'Identifier' specification in data model

data2health / contributor-attribution-model

A simple data model to represent contributions made by agents to research artifacts

3 stars 0 forks source link

'Identifier' specification in data model #7

Open mbrush opened 5 years ago

mbrush commented 5 years ago

At present the spec requires identifiers to be specified as curies in string form - see Information Model documentation here. But there are many other ways we might specify/constrain identifier representation. e.g.:

Do not require id to be a curie - just allow any string here but recommend using a curie with a namespace and reference component. This is simplest and least constraining. But if we want to support creation of rdf/linked data then curies/URIs are a requirement.
Require representing curies as structured objects, perhaps adopting the FHIR Identifier data type for this
Allowing both id and Identifier data types (where 'id' would allow for local identifiers without associated namespaces) - again, following FHIR lead here

We should discuss the most practical approach, given the technical context in which the model will be implemented.

mbrush commented 5 years ago

Related is the issue of how to capture internal vs external identifiers for entities such as Person - which may have a local/internal identifier in a database, but also an external id from an authority like ORCID.

Currently the spec advises the following:

Instance identifiers can be internally generated by the system creating the data, or borrowed from external systems/authorities that mint identifiers (e.g. databases, registries, ontologies). For example, a Person instance can be assigned an internal identifier by the system generating the record (e.g. ex:12345), or the system can choose to use an established ORCID for that person (e.g. orcid:0000-0002-1048-5019). If a system wishes to capture both an internal and external identifiers, the internal id should be captured in the 'identifier' attribute, and the 'externalId' attribute can be used to record one or more established ids from community authorities.

We should review this approach and revise as needed.

diatomsRcool commented 5 years ago

I like ORCID, but we may need something for dead people (ISNI?) - if that is in scope.

mellybelly commented 5 years ago

I think that for the artifacts, we need to be much more flexible about the identifier type. CURIEs will not likely be common, and persistence is the more important recommendation. We should provide examples of many different types of useful identifiers.

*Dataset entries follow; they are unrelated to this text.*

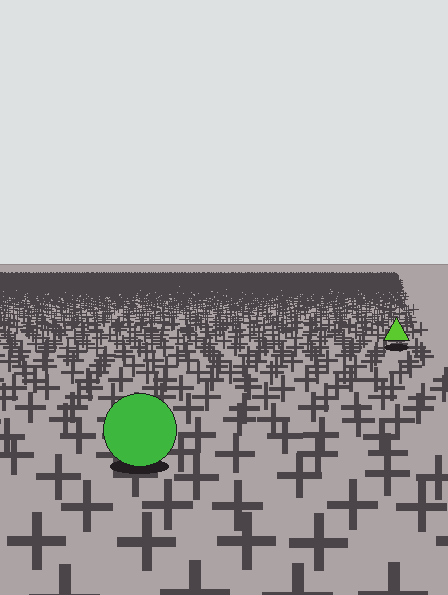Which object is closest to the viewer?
The green circle is closest. The texture marks near it are larger and more spread out.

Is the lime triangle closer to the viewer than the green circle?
No. The green circle is closer — you can tell from the texture gradient: the ground texture is coarser near it.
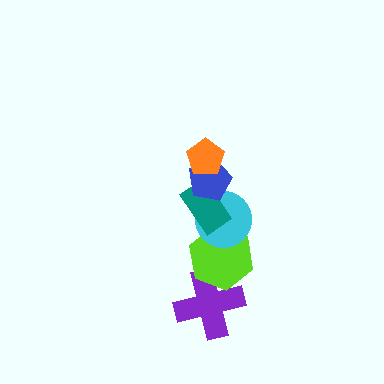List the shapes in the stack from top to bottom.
From top to bottom: the orange pentagon, the blue pentagon, the teal rectangle, the cyan circle, the lime hexagon, the purple cross.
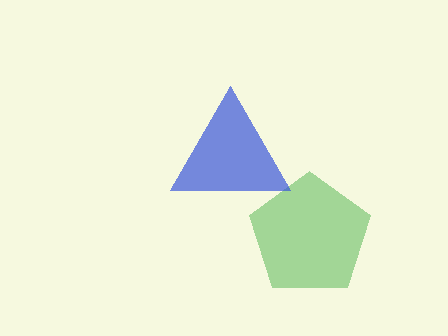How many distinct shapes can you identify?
There are 2 distinct shapes: a green pentagon, a blue triangle.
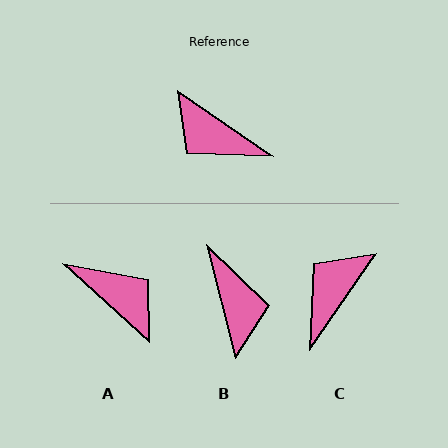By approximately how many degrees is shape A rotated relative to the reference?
Approximately 172 degrees counter-clockwise.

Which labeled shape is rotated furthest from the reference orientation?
A, about 172 degrees away.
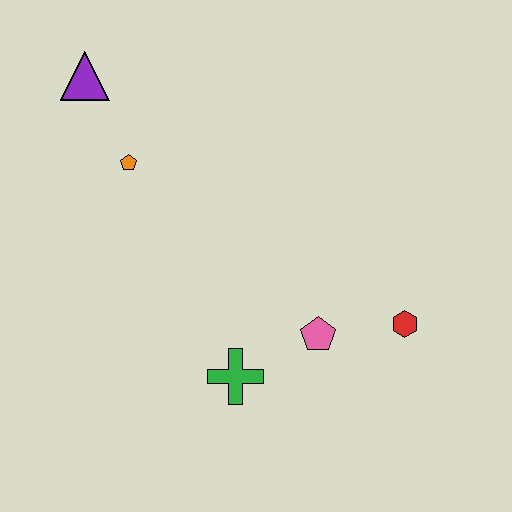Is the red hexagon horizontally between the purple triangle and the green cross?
No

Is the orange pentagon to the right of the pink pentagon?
No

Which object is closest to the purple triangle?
The orange pentagon is closest to the purple triangle.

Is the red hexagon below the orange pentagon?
Yes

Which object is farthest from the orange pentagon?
The red hexagon is farthest from the orange pentagon.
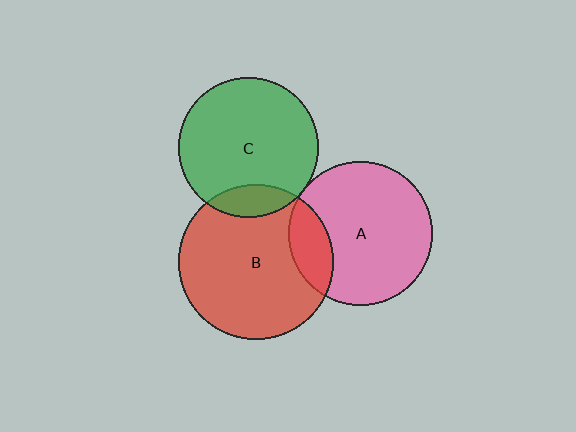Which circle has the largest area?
Circle B (red).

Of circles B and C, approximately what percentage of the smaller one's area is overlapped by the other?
Approximately 15%.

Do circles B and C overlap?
Yes.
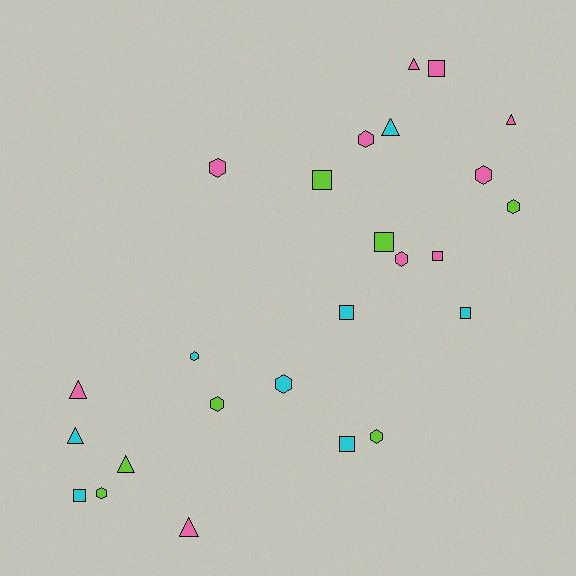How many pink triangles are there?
There are 4 pink triangles.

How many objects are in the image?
There are 25 objects.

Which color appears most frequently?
Pink, with 10 objects.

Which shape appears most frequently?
Hexagon, with 10 objects.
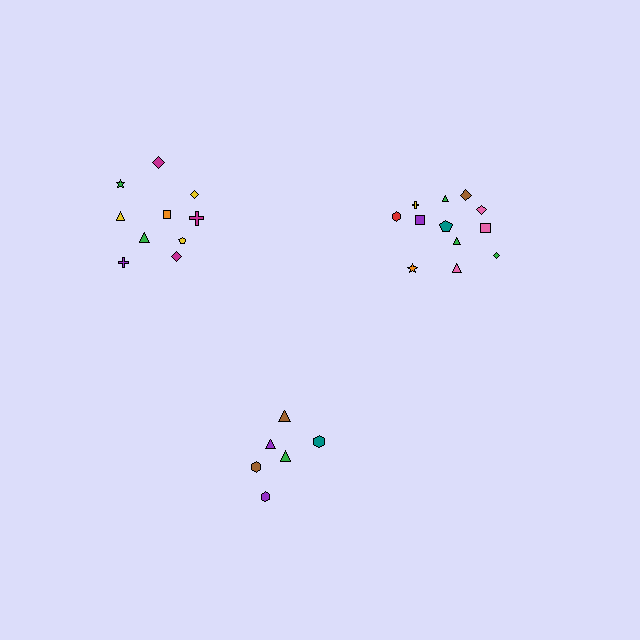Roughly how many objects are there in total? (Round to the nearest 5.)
Roughly 30 objects in total.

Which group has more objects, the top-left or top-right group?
The top-right group.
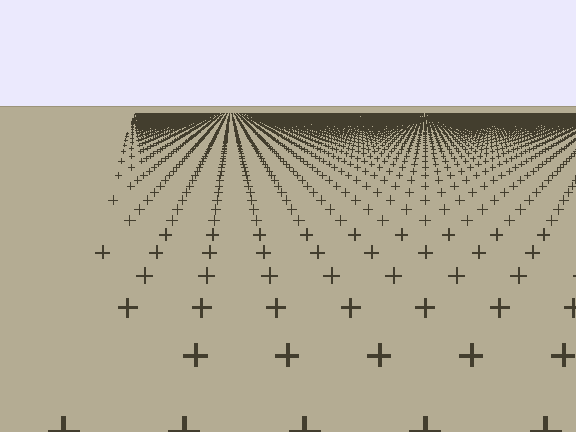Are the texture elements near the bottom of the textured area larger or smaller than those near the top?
Larger. Near the bottom, elements are closer to the viewer and appear at a bigger on-screen size.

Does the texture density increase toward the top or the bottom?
Density increases toward the top.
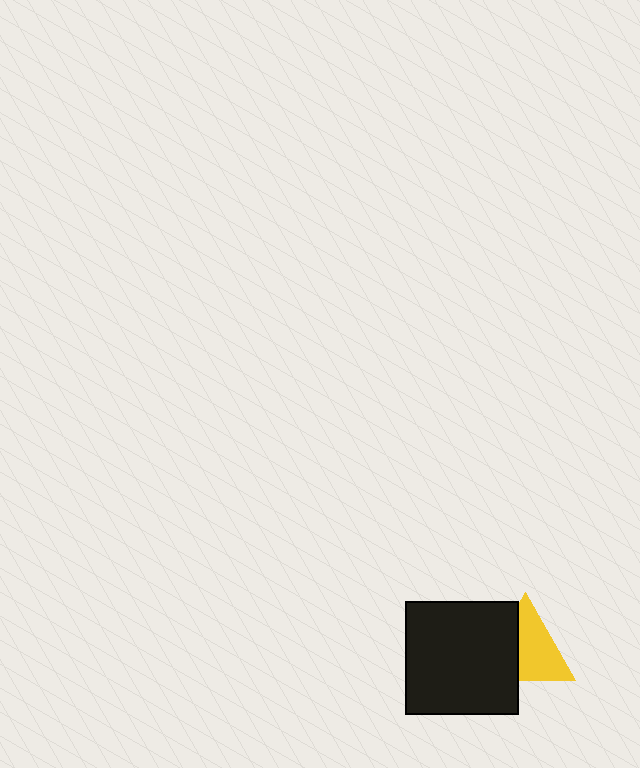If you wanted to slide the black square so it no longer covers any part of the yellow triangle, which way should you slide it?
Slide it left — that is the most direct way to separate the two shapes.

We can require global uniqueness, and resolution as a best practice.

mellybelly commented 5 years ago

@jmcmurry please comment

jmcmurry commented 5 years ago

Everything must be resolvable in some way. If necessary we can use W3ID that we can use for the oddball edge cases.

Do you anticipate having a LOT of different prefixes for this work? Do you anticipate needing to programmatically round trip CURIE->URL->CURIE?

If the answer to either of these is "no", then sticking with CURIE's is cleaner.

Either way, yes -- make recommendations for classes of things and what corresponding identifiers to provide. For people, ORCID >> whatever ORCID doesn't offer that we need to get the job done.

There are tradeoffs, so either way it would be good to have scripts that can examine the identifier health of the corpus. sigh This old chestnut is going to be the death of me :)

mbrush commented 5 years ago

I updated the spec to pull back on the CURIE requirement. I informally required global uniqueness, and resolution as a best practice, and recommend use of CURIEs as one way to achieve this.

Also, informal Implementation Guidance in the spec make recommendations for specific types of identifiers for certain entity types (e.g. ORCID for persons) - we the spec does not formally request or require this.

@jmcmurry can you review the text in the spec about the identifier data type and see if you concur. Feel free to comment on or edit the text (in suggest mode). And as for your questions above, I am not sure yet about how many prefixes will be used in this work, or programmatic round-tripping requirements. Thanks!